Time-displacement curve of point A.
Simulation results show that, under the condition of the circulation working pressure given in Figure 4, after 10-year creep, the maximal displacement of underground gas storage is 0.32 m, less than the minimum pressure (0.618 m of 4 MPa) and higher than the maximum pressure (0.035 m of 10 MPa); this is a further indication of gas storage creep rate and decreasing with the increase of pressure. From time-displacement curve of point A, it was found that the displacement of point A changes with the change of pressure, and the overall trend is grown in fluctuating. In order to confirm the relationship between gas pressure and displacement, taking a whole year's time-displacement curve of point A as a separate argument, this is shown in Figure 23. From the figure, we can see that, compared with the “Convex” type of circulating pressure (Figure 4), the whole years’ time-displacement curve of point A is roughly “concave” type, opposed with the type of circulating pressure; therefore, the creep rate of gas storage is inversely with the gas pressure.

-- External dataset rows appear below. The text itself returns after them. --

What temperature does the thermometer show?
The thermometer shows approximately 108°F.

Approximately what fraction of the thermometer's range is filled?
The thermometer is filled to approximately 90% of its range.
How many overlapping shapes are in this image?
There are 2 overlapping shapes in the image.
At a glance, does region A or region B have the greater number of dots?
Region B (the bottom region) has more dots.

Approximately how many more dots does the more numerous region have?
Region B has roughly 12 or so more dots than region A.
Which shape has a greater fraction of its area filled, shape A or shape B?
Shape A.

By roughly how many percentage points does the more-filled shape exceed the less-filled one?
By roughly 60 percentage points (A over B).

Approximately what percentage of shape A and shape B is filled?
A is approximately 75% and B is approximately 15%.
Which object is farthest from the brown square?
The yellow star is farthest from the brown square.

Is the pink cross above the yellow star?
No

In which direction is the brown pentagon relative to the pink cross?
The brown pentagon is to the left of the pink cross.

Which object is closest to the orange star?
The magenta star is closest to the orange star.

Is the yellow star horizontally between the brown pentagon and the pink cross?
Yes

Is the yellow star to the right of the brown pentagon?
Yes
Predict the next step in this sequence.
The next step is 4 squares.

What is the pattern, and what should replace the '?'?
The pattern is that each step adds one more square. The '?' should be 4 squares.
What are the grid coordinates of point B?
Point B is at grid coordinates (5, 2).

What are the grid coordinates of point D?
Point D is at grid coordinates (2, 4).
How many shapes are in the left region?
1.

Time-displacement curve of point A during one year.
5. Conclusions
This paper establishes 3D model of underground salt cavern gas storage with the software Abaqus and successfully simulated the deformation of the gas storage by Drucker-Prager model and Nortron creep rules during 10-year running.

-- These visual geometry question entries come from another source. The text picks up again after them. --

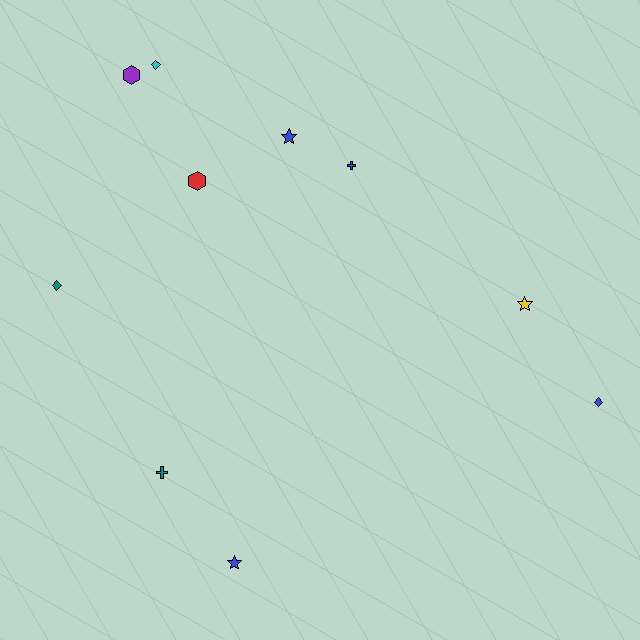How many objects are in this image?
There are 10 objects.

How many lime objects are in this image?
There are no lime objects.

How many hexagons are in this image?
There are 2 hexagons.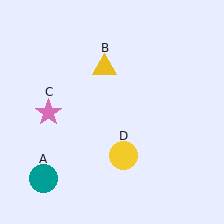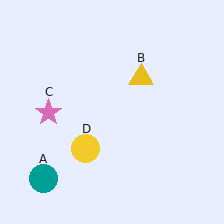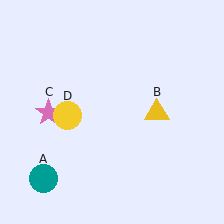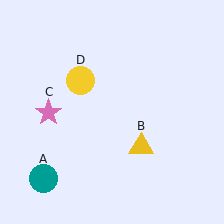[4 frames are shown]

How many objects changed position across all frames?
2 objects changed position: yellow triangle (object B), yellow circle (object D).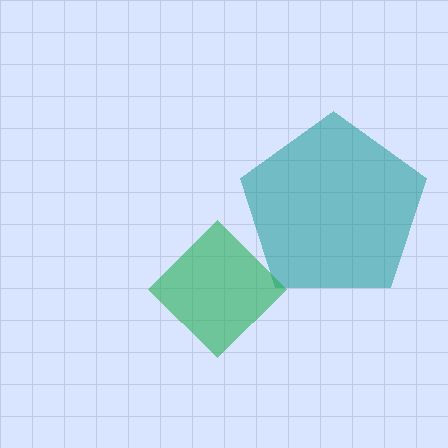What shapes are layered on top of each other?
The layered shapes are: a teal pentagon, a green diamond.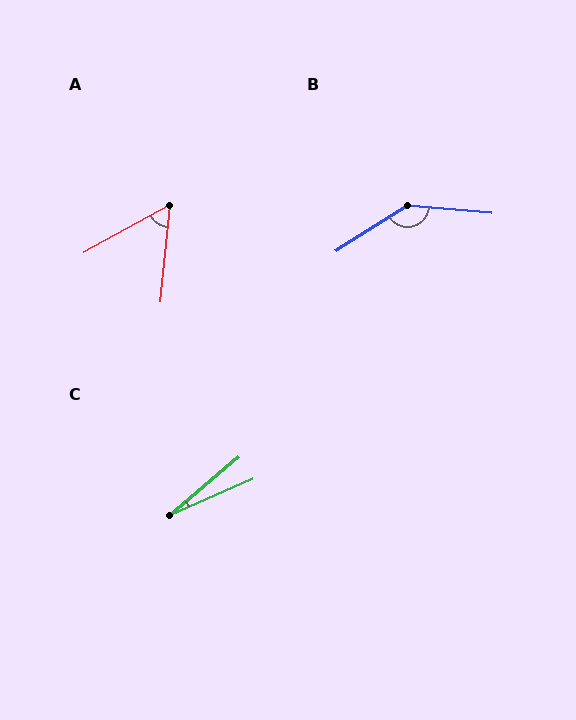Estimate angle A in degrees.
Approximately 55 degrees.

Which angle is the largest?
B, at approximately 143 degrees.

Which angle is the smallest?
C, at approximately 17 degrees.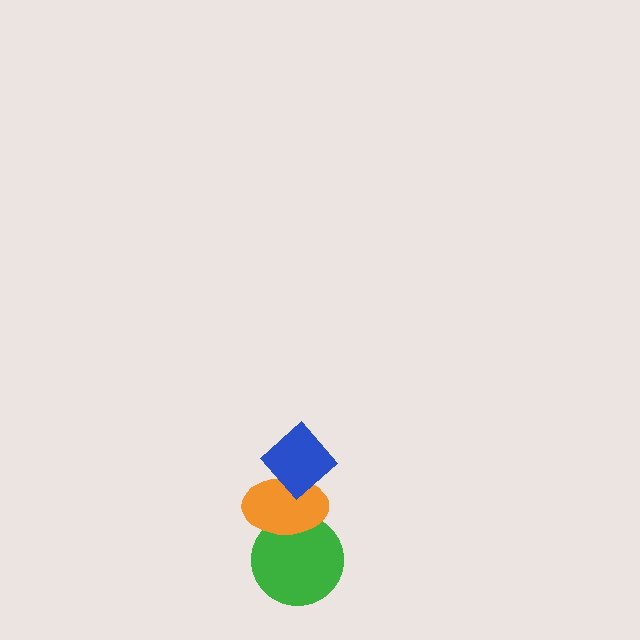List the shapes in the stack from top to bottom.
From top to bottom: the blue diamond, the orange ellipse, the green circle.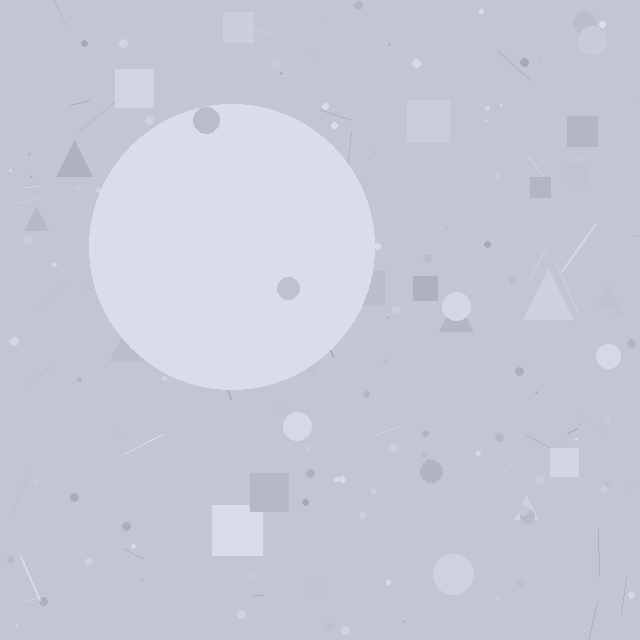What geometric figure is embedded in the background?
A circle is embedded in the background.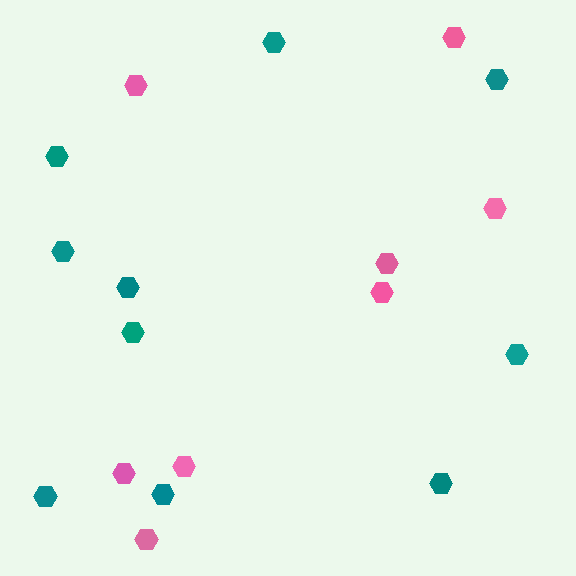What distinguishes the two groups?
There are 2 groups: one group of teal hexagons (10) and one group of pink hexagons (8).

The long-term creep performance of underground salt cave gas storage is affected by internal pressure, the smaller the internal pressure creep is, the more obvious the creep and the greater deformation of gas storage are. The greater the internal pressure is, the smaller deformation of the gas storage is. Low pressure will cause the large deformation and lead to instability of gas storage; meanwhile, excessive high pressure of the gas storage may cause sealing problem. So both the low pressure and excessive high pressure must be avoided during the operation of gas storage.
We concluded that the gas storage's best operation pressure is 4 MPa to 10 MPa in this model and analyzed the gas storage's deformation when the inner pressure is cyclic variation after 10-year creep.
Conflict of Interests
The authors declare that there is no conflict of interests regarding the publication of this paper.
Footnotes
Acknowledgments
This work was financially supported by the Open Fund of State Key Laboratory of Oil and Gas Reservoir Geology and Exploitation (PLN1202) and the Natural Science Foundation of China (51174170).